El propietario pareció irritarse todavía más. Sus gritos de angustia e indignación llegaron hasta la terraza, donde varias personas ya habían comenzado la lucha diaria contra el calor y la sed; todas ellas entraron al vestíbulo a curiosear.

—Debe diez días. Aproximadamente cien rupias.

—Sí, es muy desagradable, lo sé. —Sebastian sonreía con desesperación, cuando una nueva voz se agregó al tumulto.

—Eh, esperen un momento. —Sebastian y el hindú se volvieron al unísono y se encontraron con la cara enrojecida de un hombre de mediana edad, con acento entre norteamericano e irlandés—. Me ha parecido entender que lo llamaban a usted señor Oldsmith.

—Así es, señor —dijo Sebastian, reconociendo instintivamente a un aliado.

—Un nombre poco común. ¿No será usted pariente de Francis Oldsmith, el comerciante de lana de Liverpool, Inglaterra? —preguntó cortésmente Flynn O’Flynn. Había leído con detenimiento las cartas de presentación de Sebastian.

—¡Santo Dios! —gritó Sebastian—. ¿Conoce usted a mi padre?

—¿Que si conozco a Francis Oldsmith? —Flynn rió efusivamente y luego se controló. Su conocimiento quedaba limitado a las cartas—. Bueno, no lo conozco en persona, pero, en fin, ya me entiende, prácticamente puede decirse que lo conozco. Yo también estuve en el negocio de la lana. —Flynn se volvió jovialmente hacia el dueño del hotel y le habló con una mezcla de enojo y camaradería—. Cien rupias es la suma que usted ha mencionado, ¿no?

—Ésa es la cantidad, señor O’Flynn. —El propietario era fácil de calmar.

—El señor Oldsmith y yo vamos a tomar un trago en la terraza. Puede llevarnos allí la cuenta. —Flynn dejó dos monedas de oro sobre el mostrador, monedas que hasta hacía muy poco se hallaban bajo el colchón de Sebastian.

Con las botas apoyadas en la barandilla de la terraza, Sebastian contemplaba el puerto por encima del borde de su copa. No era bebedor, pero no podía rehusar la amabilidad de Flynn O’Flynn. El número de embarcaciones de la bahía se multiplicó repentinamente ante sus ojos como por milagro. Donde un momento antes veía un pequeño dhow, había ahora tres idénticos navegando en hilera. Sebastian cerró un ojo y, enfocando el otro de determinada forma, logró convertir los tres dhows en uno solo. Entusiasmado con su éxito, volvió la atención hacia su nuevo amigo y compañero de negocios, que lo había abrumado con una abundante cantidad de ginebra.

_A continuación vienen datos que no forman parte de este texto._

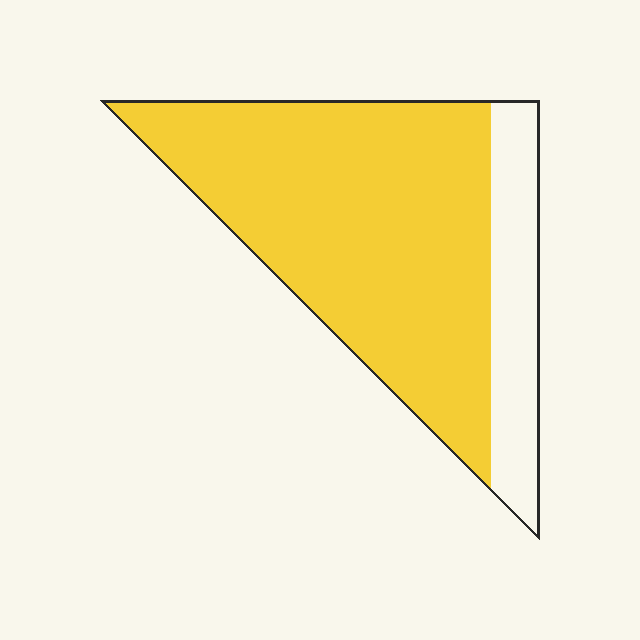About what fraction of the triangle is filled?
About four fifths (4/5).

—Señor O’Flynn —dijo deliberadamente, pronunciando despacio las palabras.

—Olvídate del «señor», Bassie, llámame Flynn. Simplemente Flynn, como la ginebra.

—Flynn —dijo Sebastian—. ¿No hay algo…, en fin, algo raro en todo esto?

¿Raro? ¿Qué quieres decir con eso, muchacho?

—Quiero decir… —Sebastian se ruborizó—. No hay nada ilegal en esto, ¿no?

—Bassie. —Flynn meneó la cabeza apenado—. ¿Por quién me tomas, Bassie? ¿Crees que soy un ladrón o algo por el estilo?

—Oh, no, por supuesto que no, Flynn. —Sebastian volvió a ruborizarse un poco más—. Simplemente pensaba…, bueno, todos esos elefantes que vamos a cazar… deben de pertenecer a alguien. ¿No son elefantes alemanes?

—Bassie, quiero mostrarte algo. —Flynn dejó el vaso y, después de buscar en el bolsillo interior de su arrugado traje tropical, extrajo un sobre—. ¡Lee esto, hijo!

En la parte superior de la hoja de libreta se leía: Kaiserhof. Berlín. 10 de junio de 1912. Y a continuación:

Estimado señor Flynn O’Flynn:

Estoy preocupado por todos esos elefantes que están en la cuenca del Rufiji llenándose la panza con toda la hierba y destrozando todos los árboles y las cosas, así que si tiene tiempo, podría ir y cazar unos cuantos que se llenan la panza con hierba y destrozan los árboles y las cosas.

Muy atentamente,

Káiser Guillermo III

Emperador de Alemania

Una sombra de preocupación se abrió paso, entre nubes de ginebra, en la mente de Sebastian.

—¿Por qué le ha escrito a usted?

—Porque sabe que soy el mejor cazador de elefantes del mundo.

—Cabría esperar que escribiera mejor el inglés, ¿no le parece? —murmuró Sebastian.

—¿Qué tiene de malo su inglés? —preguntó sombríamente Flynn. Le había costado bastante escribir la carta.

—Bueno, sabe, esa parte sobre los elefantes que se llenan la panza… y lo dice dos veces.

—Ten en cuenta que es alemán. Ellos no dominan muy bien el inglés.

—¡Claro! No había pensado en eso. —Sebastian se mostró aliviado y levantó su copa—. ¡Buena caza!

—Brindo por eso. —Y Flynn vació su vaso.